I think it is simply defined as the smallest distance of $O$ from a point of the segment.
Under this assumption, let us first work with a single segment $AB$. If the projection $C$ of $O$ on the line $AB$ lies inside the segment $AB$, then we can split $AB$ in the two segments $AC$ and $BC$ leaving unvaried the sum, so wlog $C$ is outside the segment (wlog from the side of $B$, but it may also coincide with $B$).
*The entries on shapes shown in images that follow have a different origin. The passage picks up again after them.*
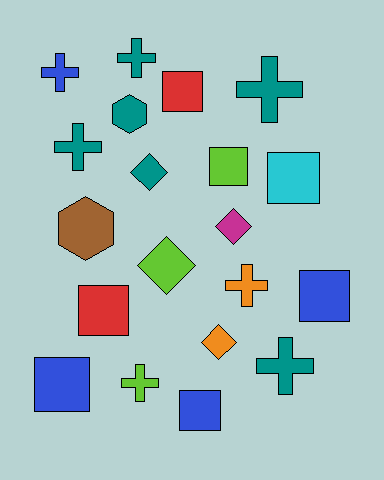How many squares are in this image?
There are 7 squares.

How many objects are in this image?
There are 20 objects.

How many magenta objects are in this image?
There is 1 magenta object.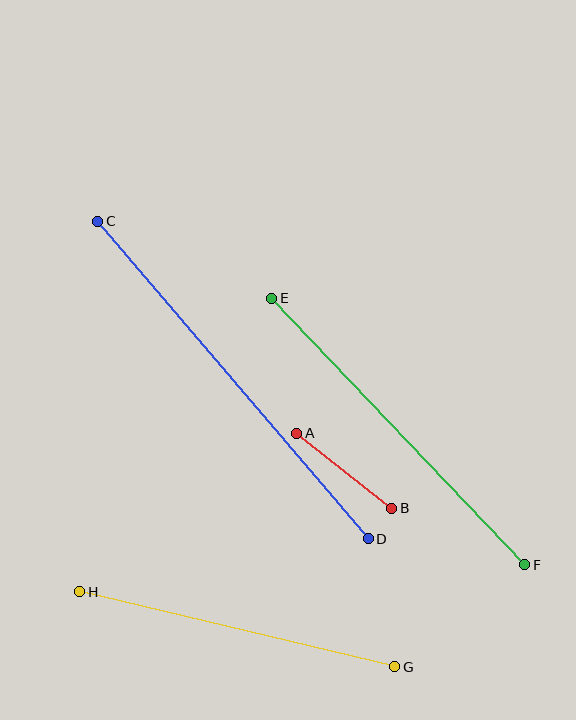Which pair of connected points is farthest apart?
Points C and D are farthest apart.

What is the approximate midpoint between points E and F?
The midpoint is at approximately (398, 432) pixels.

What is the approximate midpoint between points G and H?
The midpoint is at approximately (237, 629) pixels.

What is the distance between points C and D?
The distance is approximately 417 pixels.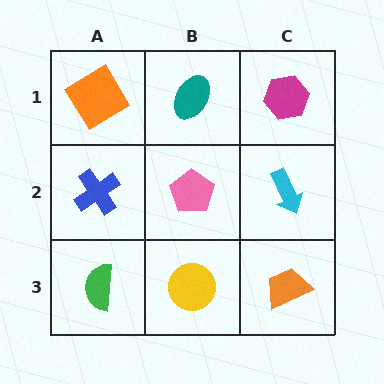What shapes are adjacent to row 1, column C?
A cyan arrow (row 2, column C), a teal ellipse (row 1, column B).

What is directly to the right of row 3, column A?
A yellow circle.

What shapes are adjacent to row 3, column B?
A pink pentagon (row 2, column B), a green semicircle (row 3, column A), an orange trapezoid (row 3, column C).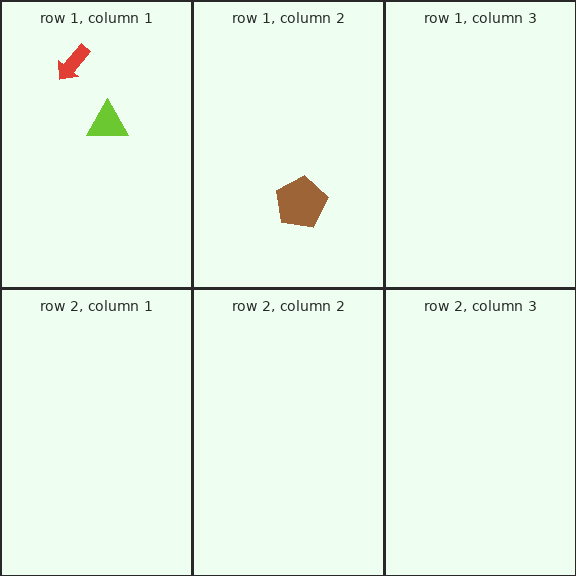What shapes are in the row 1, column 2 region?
The brown pentagon.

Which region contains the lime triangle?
The row 1, column 1 region.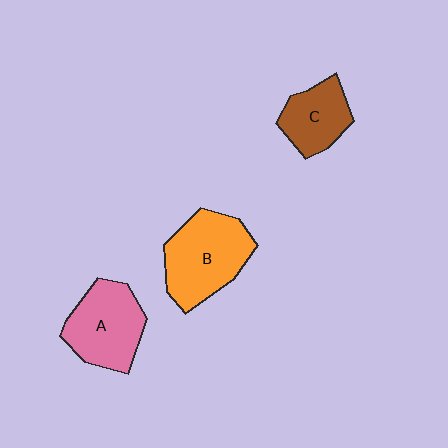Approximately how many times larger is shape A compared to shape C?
Approximately 1.4 times.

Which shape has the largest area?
Shape B (orange).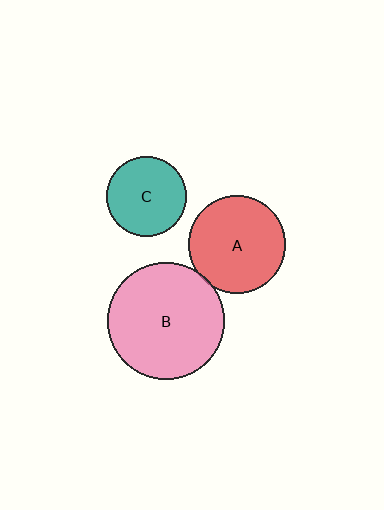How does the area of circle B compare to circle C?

Now, let $\angle BOA=\theta$ and $\angle COB=\alpha$. We have that (if $a=AB$ and $h=d(O,AB)=OB$) $a=AC-BC=OC(\tan (\alpha+\theta)-\tan\alpha)=h\cos\alpha(tan(\theta+\alpha)-\tan\alpha))$. It is easy to check (even graphically) that $f(\alpha)=\cos\alpha(\tan(\theta+\alpha)-\tan\alpha)$ is increasing on $[0,\pi/2-\theta)$, and so it has its minimum in $0$. Therefore $a\geq h\cos0\tan\theta\geq h\theta$. Therefore, it $\theta_i$ is the angle formed by the $i$-th segment, we have $\sum_{i=1}^n \frac{a_i}{h_i}\geq \sum_{i=1}^n \theta_i\geq 2\pi$ as wanted.